Owen Fay, Al Jazeera's correspondent in Bangladesh, said that he witnessed worsening conditions as he travelled from the capital Dhaka to the coastal town of Barisal.
 
"As we get further and further away from the capital Dhaka and closer the coastal regions... the devastation gets worse," he said.
 
"We've seen homes and livelihoods completely destroyed. The government is seeing the scale of the storm for the first time and although they say they have a plan in place they did not realise how badly some of these places have been hit."
 
Advance warning
 
A tidal swell from the cyclone devastated three coastal towns and forced the evacuation of about 3.2 million people.

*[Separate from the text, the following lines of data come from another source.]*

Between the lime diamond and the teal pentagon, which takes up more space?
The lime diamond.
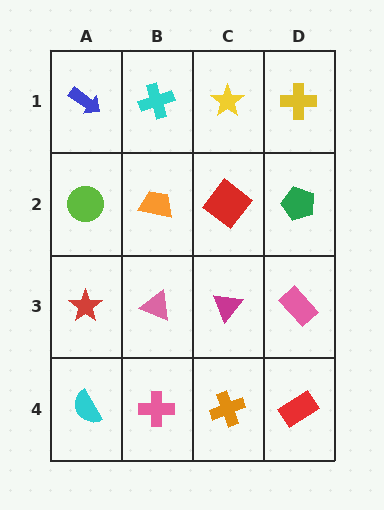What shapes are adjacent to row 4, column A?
A red star (row 3, column A), a pink cross (row 4, column B).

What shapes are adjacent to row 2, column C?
A yellow star (row 1, column C), a magenta triangle (row 3, column C), an orange trapezoid (row 2, column B), a green pentagon (row 2, column D).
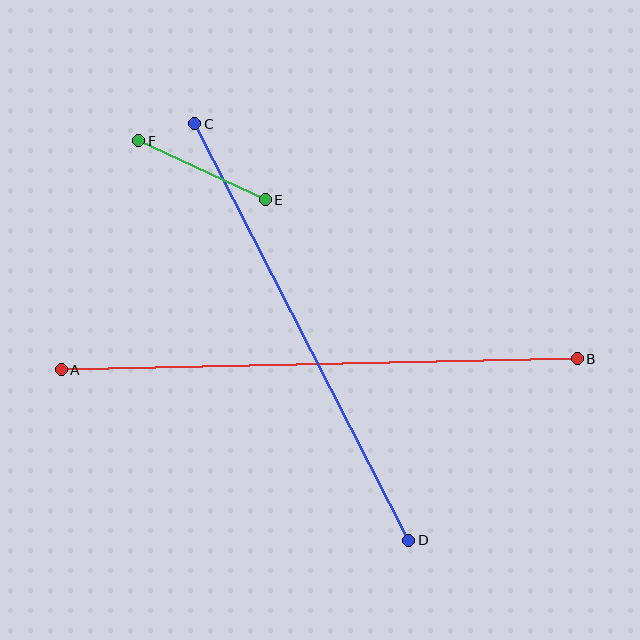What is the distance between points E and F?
The distance is approximately 139 pixels.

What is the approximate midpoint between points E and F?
The midpoint is at approximately (202, 170) pixels.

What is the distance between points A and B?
The distance is approximately 516 pixels.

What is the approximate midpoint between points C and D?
The midpoint is at approximately (302, 332) pixels.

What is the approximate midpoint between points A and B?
The midpoint is at approximately (319, 364) pixels.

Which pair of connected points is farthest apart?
Points A and B are farthest apart.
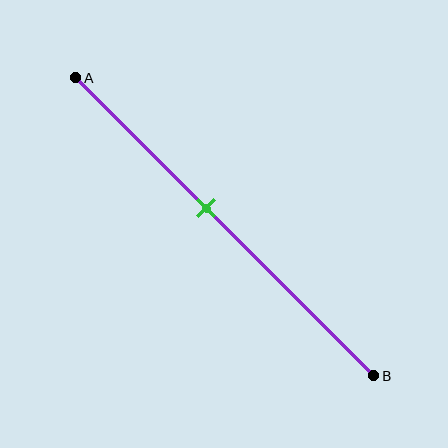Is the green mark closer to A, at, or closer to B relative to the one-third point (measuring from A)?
The green mark is closer to point B than the one-third point of segment AB.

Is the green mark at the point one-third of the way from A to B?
No, the mark is at about 45% from A, not at the 33% one-third point.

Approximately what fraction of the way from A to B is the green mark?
The green mark is approximately 45% of the way from A to B.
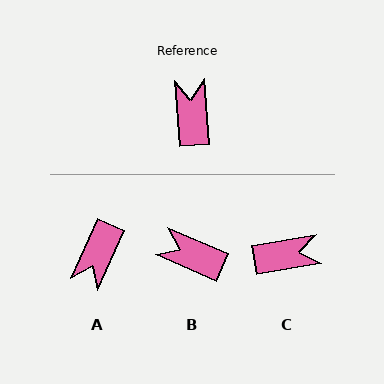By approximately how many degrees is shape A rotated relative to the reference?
Approximately 151 degrees counter-clockwise.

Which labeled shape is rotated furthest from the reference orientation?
A, about 151 degrees away.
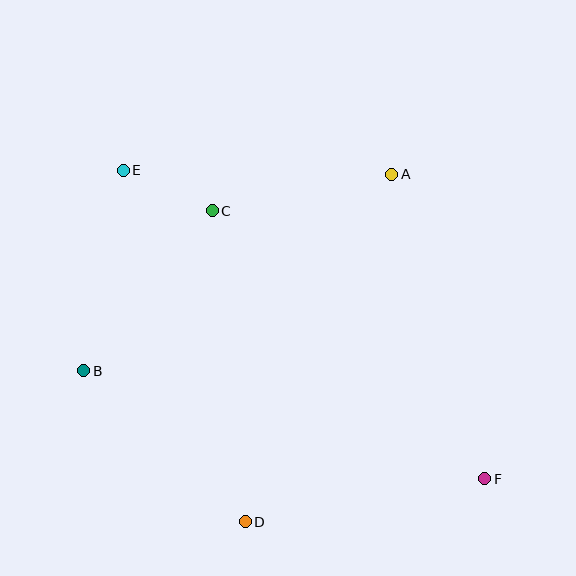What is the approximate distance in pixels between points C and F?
The distance between C and F is approximately 382 pixels.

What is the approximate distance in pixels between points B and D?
The distance between B and D is approximately 221 pixels.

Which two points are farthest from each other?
Points E and F are farthest from each other.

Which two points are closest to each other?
Points C and E are closest to each other.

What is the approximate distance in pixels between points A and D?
The distance between A and D is approximately 377 pixels.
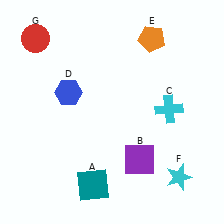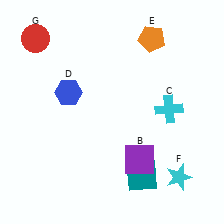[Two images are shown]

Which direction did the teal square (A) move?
The teal square (A) moved right.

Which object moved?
The teal square (A) moved right.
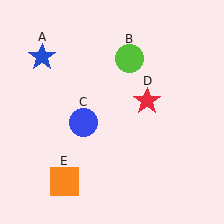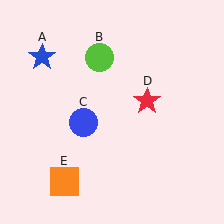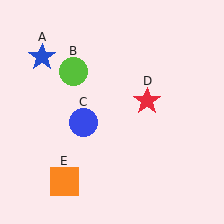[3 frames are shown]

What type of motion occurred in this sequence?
The lime circle (object B) rotated counterclockwise around the center of the scene.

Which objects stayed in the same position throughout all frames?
Blue star (object A) and blue circle (object C) and red star (object D) and orange square (object E) remained stationary.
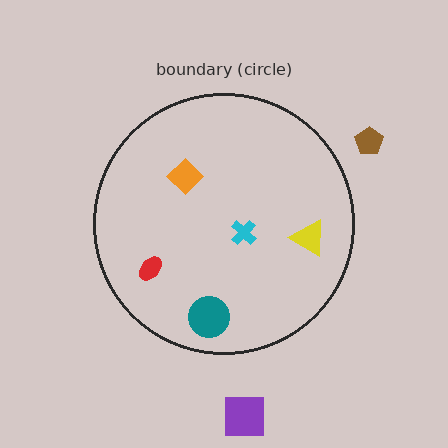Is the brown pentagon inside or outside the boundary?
Outside.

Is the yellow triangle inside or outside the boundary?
Inside.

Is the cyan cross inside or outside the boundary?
Inside.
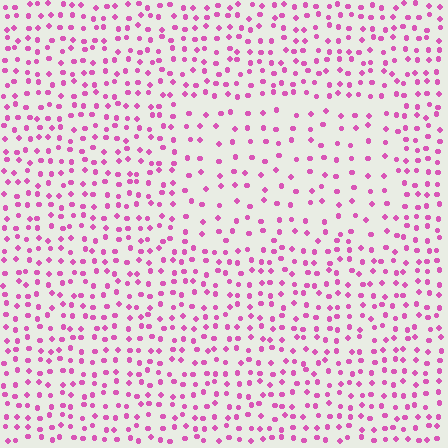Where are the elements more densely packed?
The elements are more densely packed outside the rectangle boundary.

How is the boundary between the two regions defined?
The boundary is defined by a change in element density (approximately 1.8x ratio). All elements are the same color, size, and shape.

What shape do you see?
I see a rectangle.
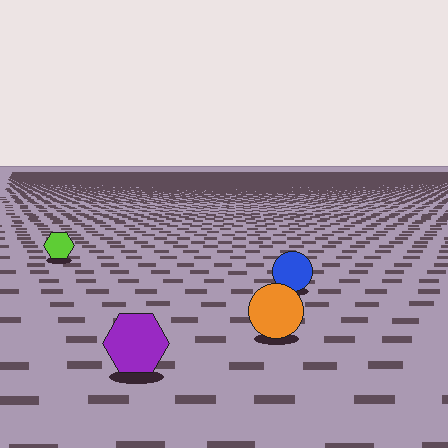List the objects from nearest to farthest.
From nearest to farthest: the purple hexagon, the orange circle, the blue circle, the lime hexagon.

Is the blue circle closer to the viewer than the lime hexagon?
Yes. The blue circle is closer — you can tell from the texture gradient: the ground texture is coarser near it.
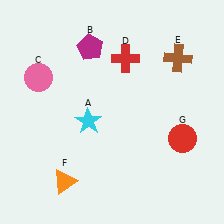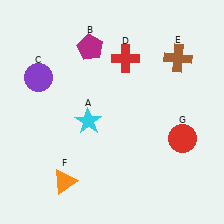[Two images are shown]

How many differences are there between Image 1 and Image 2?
There is 1 difference between the two images.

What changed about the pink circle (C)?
In Image 1, C is pink. In Image 2, it changed to purple.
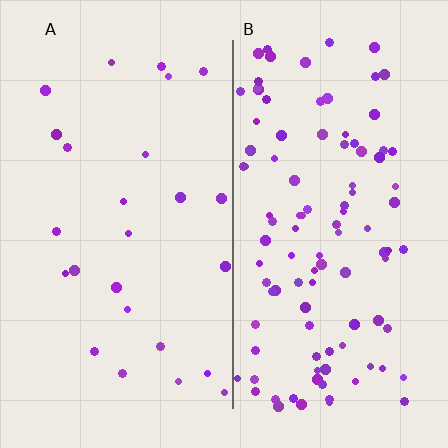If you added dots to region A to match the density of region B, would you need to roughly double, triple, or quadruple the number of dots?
Approximately quadruple.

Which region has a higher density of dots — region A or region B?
B (the right).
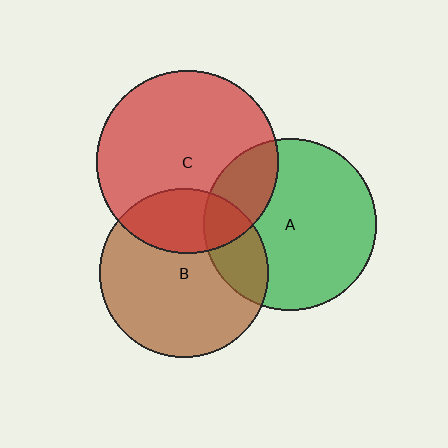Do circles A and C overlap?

"We are expecting that thousands of dead bodies may be found within a few days," Shekhar Chandra Das, the deputy head of the government's disaster management office, said.

Sidr hit the southwest coast
on Thursday night
"We have not been able to collect information about casualties in many remote and impassable places due to the disruption to communications," he said.

Officials are optimistic that cyclone shelters and an improved early-warning and evacuation system saved many lives.

About 1.5 million people took refuge in shelters and other government buildings as Sidr swept the across Bangladesh.

UN pledge

The United Nations has pledged several millions of dollars in aid while the European Commission said it is sending $2.2m in emergency relief to Bangladesh.

The storm uprooted trees and felled power lines across the country, with aid officials describing the damage as extremely severe.
 
The electricity grid failed on Friday and parts of the capital Dhaka were still without power on Saturday.

"Our relief teams have started emergency distribution, with an initial coverage of 100,000 people," said Vince Edwards, World Vision's Bangladesh national director, in a statement, adding that many areas still remained inaccessible.

Wildlife concerns

Cyclone Sidr caused severe damage to buildings
 and felled power lines and trees [AFP]

Suman SMA Islam, Care's humanitarian assistance co-ordinator in Bangladesh, said the storm was a severe setback to the country months after a storm hit the country’s northern coast.

"Many people are homeless, crops and livelihoods have been destroyed and this is going to put great pressure on the government, the economy, and the people themselves," Suman said.

Officials from the Red Crescent said about 1,000 fishermen on about 150 boats were still unaccounted for in the Bay of Bengal.

Several endangered species in the Sundurban region may also have suffered as a result of the storm, with forest officials saying that many wildlife could have died.

Sidr lost strength after it hit Bangladesh and passed over the country early on Friday, weather officials said.